Tangan kiriku mencakar-cakar penutup mulutku sementara tangan kananku meraba ke bawah bantal. Aku ingat menyembunyikan gunting di sana supaya tidak ketahuan Ayah untuk memotong-motong barang di kala suntuk ....

Ayah sudah mengambilnya dua malam lalu—aku merutuk.

Aku melemparkan bantal ke wajah si pemuda, yang dihindarinya dengan mudah. Aku melompat dan berusaha mencapai pintu kamar, tetapi kemudian kurasakan sesuatu mengait kakiku.

Aku jatuh. Badan dan wajahku menghantam lantai. Sakit sekali. Terakhir kali aku jatuh seperti ini saat umurku 8 tahun dan Ayah menggotongku ke Unit Gawat Darurat sampai jadi berita nasional.

Kutolehkan kepala dan melihat tali-tali beranyaman membelit kedua kakiku dengan dua bola pemberat—aku tidak bisa menggerakkan kaki sama sekali. Si pemuda Panji lantas mendekatiku dengan santai sambil membawa selimutku.

"Kau lebih cantik dari yang terlihat di media," ujarnya sambil menyengir. Dia membungkusku, lalu membopongku di atas bahunya. "Dan, lebih berat juga."

Dia membawaku menuju jendela. Aku memberontak, tetapi cuma sebentar karena gerakan itu membuat kepalaku sakit. Kerja fisik sama sekali bukan keahlianku.

"Kalau tidak mau jatuh, kau bakal diam seperti ikan mati."

Dia mengikatku yang masih terbungkus selimut ke badannya. Wajahku menempel ke dada kirinya. Ketika mendongak, aku bisa melihat rambut berpotongan pendeknya yang tidak rata, bulu matanya yang panjang, bintik-bintik samar pada kulit wajahnya, bekas luka gores di lehernya, dan tulang rahangnya yang tegas.
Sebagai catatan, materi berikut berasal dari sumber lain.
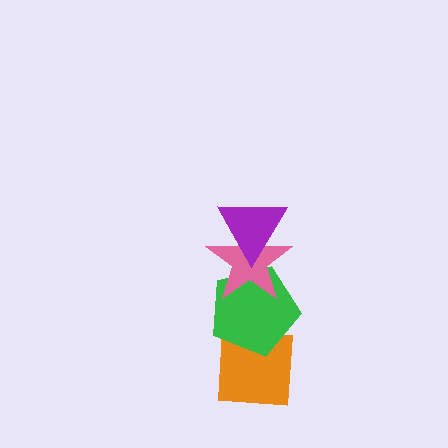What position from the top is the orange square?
The orange square is 4th from the top.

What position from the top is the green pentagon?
The green pentagon is 3rd from the top.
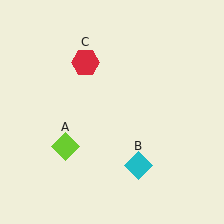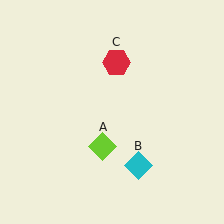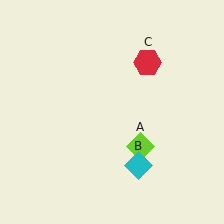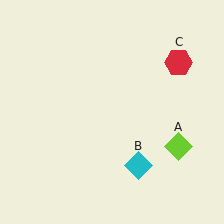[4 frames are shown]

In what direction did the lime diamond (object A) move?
The lime diamond (object A) moved right.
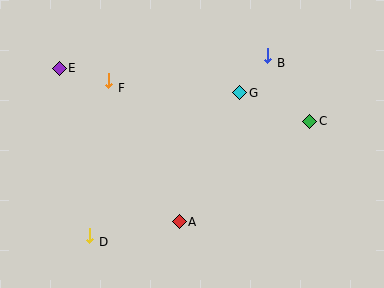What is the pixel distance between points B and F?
The distance between B and F is 161 pixels.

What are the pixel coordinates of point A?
Point A is at (179, 222).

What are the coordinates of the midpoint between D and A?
The midpoint between D and A is at (134, 232).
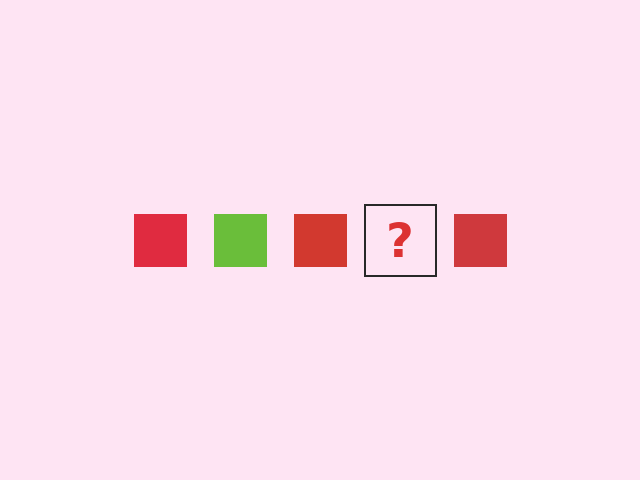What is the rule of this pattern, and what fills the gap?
The rule is that the pattern cycles through red, lime squares. The gap should be filled with a lime square.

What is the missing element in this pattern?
The missing element is a lime square.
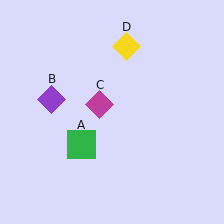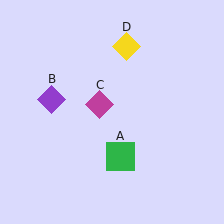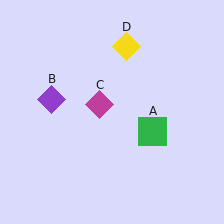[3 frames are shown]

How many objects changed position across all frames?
1 object changed position: green square (object A).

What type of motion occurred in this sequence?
The green square (object A) rotated counterclockwise around the center of the scene.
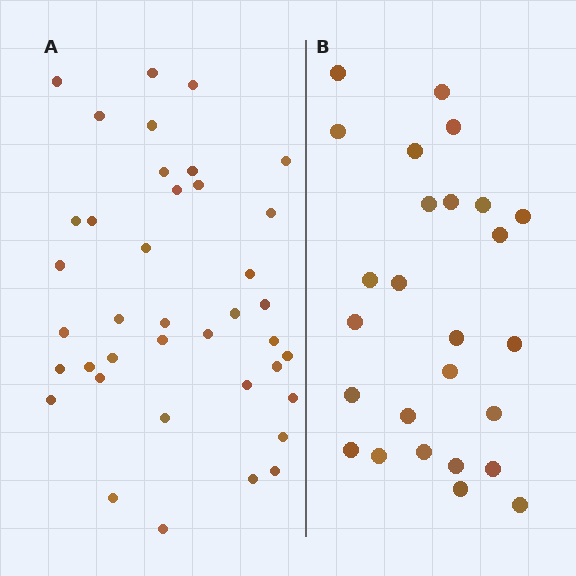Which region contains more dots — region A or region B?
Region A (the left region) has more dots.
Dia mengambil busur dan anak panah. Anak panah itu memiliki semacam alat kerekan di buntutnya yang menyambung dengan tali kawat yang tampak elastis. Dia membidik ke suatu tempat yang tak bisa kulihat. Ujung talinya yang tersambung ke bagian depan bajunya tertarik, lalu kami meluncur jatuh dan berayun di sepanjang langit malam.
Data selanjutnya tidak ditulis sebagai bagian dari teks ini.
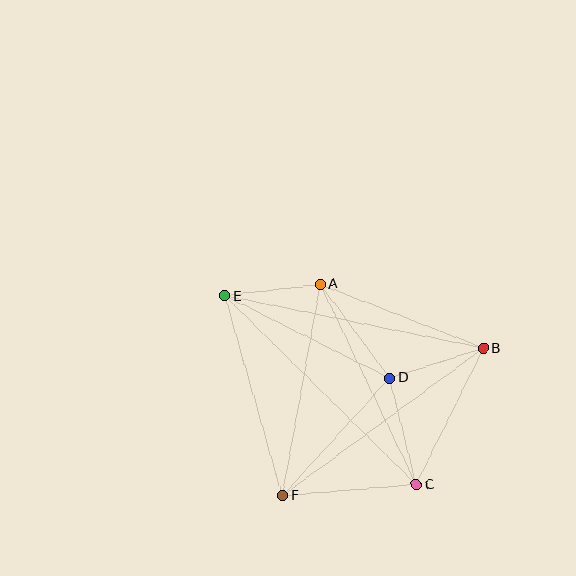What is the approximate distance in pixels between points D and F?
The distance between D and F is approximately 159 pixels.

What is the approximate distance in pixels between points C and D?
The distance between C and D is approximately 110 pixels.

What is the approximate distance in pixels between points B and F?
The distance between B and F is approximately 249 pixels.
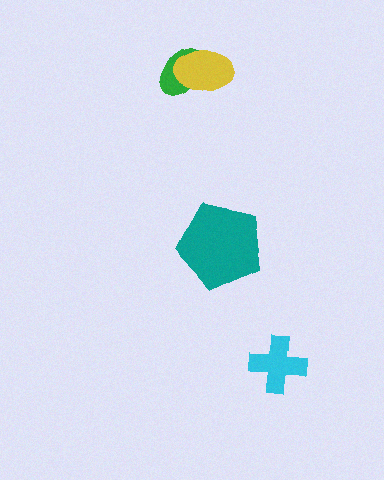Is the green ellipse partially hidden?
Yes, it is partially covered by another shape.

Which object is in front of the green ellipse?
The yellow ellipse is in front of the green ellipse.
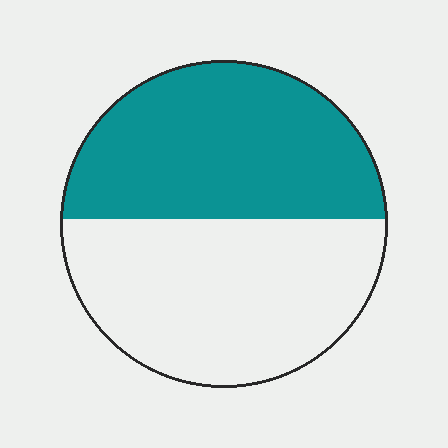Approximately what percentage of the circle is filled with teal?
Approximately 50%.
Aku menjerit, tetapi mulutku masih terlakban. Di saat seperti ini, mana ayah tiraniku dan pasukan garda depannya yang tak kalah bodohnya itu?!

***

Kudengar, Organisasi Panji tidak menyukai manusia fana, jadi mereka berusaha menculik dan menyiksa sampai mati semua manusia fana yang lahir. Untuk alasan apa, aku tak tahu. Intinya, mereka jahat. Itu saja yang diberitahukan pada kami berulang-ulang.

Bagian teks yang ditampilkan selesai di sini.